I generally think haters should be ignored. They’re usually anonymous or people we don’t know, and they usually fling their poison when hidden behind a computer monitor and/or when safely ensconced in another country on the other side of the world.
However, there is another kind of hater, a very peculiar kind of hater, rare but no less poisonous. The kind of hater I’m talking about is someone drawn from your own community, who has a good standing in it, who has influence. Their destructive comments seem, at first glance, to be uncharacteristically petulant and rude, it comes at you like a bolt from the blue. It has the power to create an initial shock because it does not reflect who you thought they were. They might be someone you regarded as serious and thoughtful but their comment childish. This kind of hater should not be ignored. Why? Because their standing within your community means they have the potential to influence others and change the direction of the conversation, away from the considered and in depth, toward the crass and destructive. Ordinary haters tend to be fleeting and so have little real impact, but peculiar haters, embedded as they are in the community, possess the potential to obstruct future conversations. This is why they have to be stood up to – they need to know that they cannot and will not get away with it, that if they try something again, they will meet with resistance. This will make them think twice next time, and it will protect what you have built.
But why do peculiar haters do this? Why would they attack other, productive members of the community? Are they not eating themselves by doing so? Well yes, yes they are – that’s why their actions are so dumb. The trouble is, they are consumed by jealously.
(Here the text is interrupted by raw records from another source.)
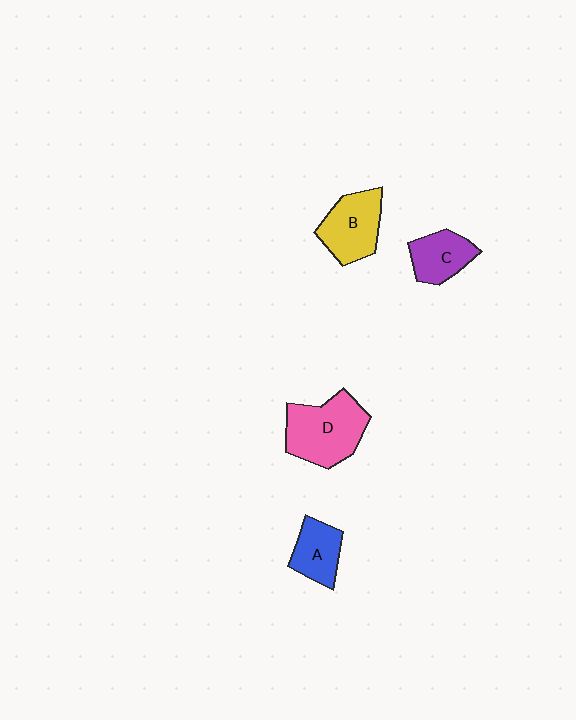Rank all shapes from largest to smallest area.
From largest to smallest: D (pink), B (yellow), C (purple), A (blue).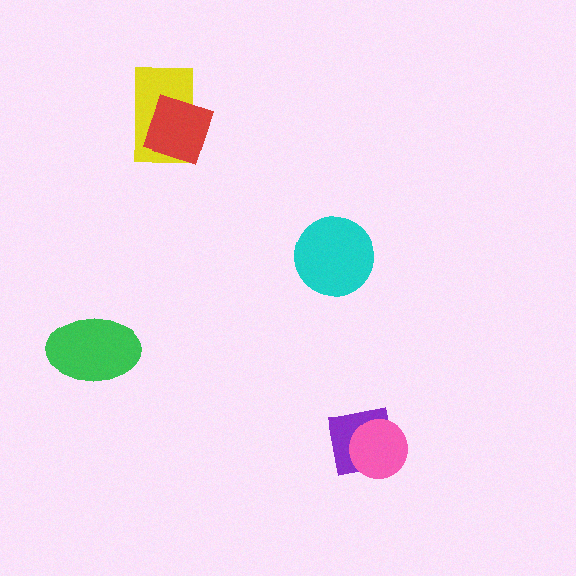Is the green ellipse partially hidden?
No, no other shape covers it.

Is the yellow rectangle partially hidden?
Yes, it is partially covered by another shape.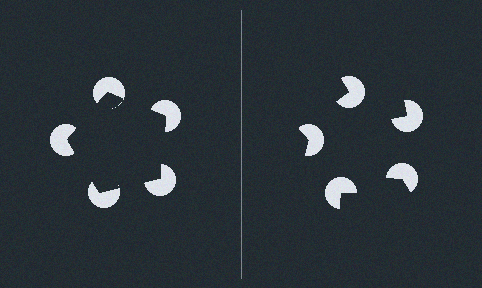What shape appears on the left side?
An illusory pentagon.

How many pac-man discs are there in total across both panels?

You have created something that works, that is valuable to the community, and the peculiar hater doesn’t like it one bit and they want to shut you down.
I say that the peculiar hater is doing us all a favour by revealing their true, hidden nature: we are able to see that they do not truly value the community that they profess to be a part of, nor do they value it’s members – they are as a snake in the grass. And further, they demonstrate to us that they are not the person of stature that they lead us to believe they were.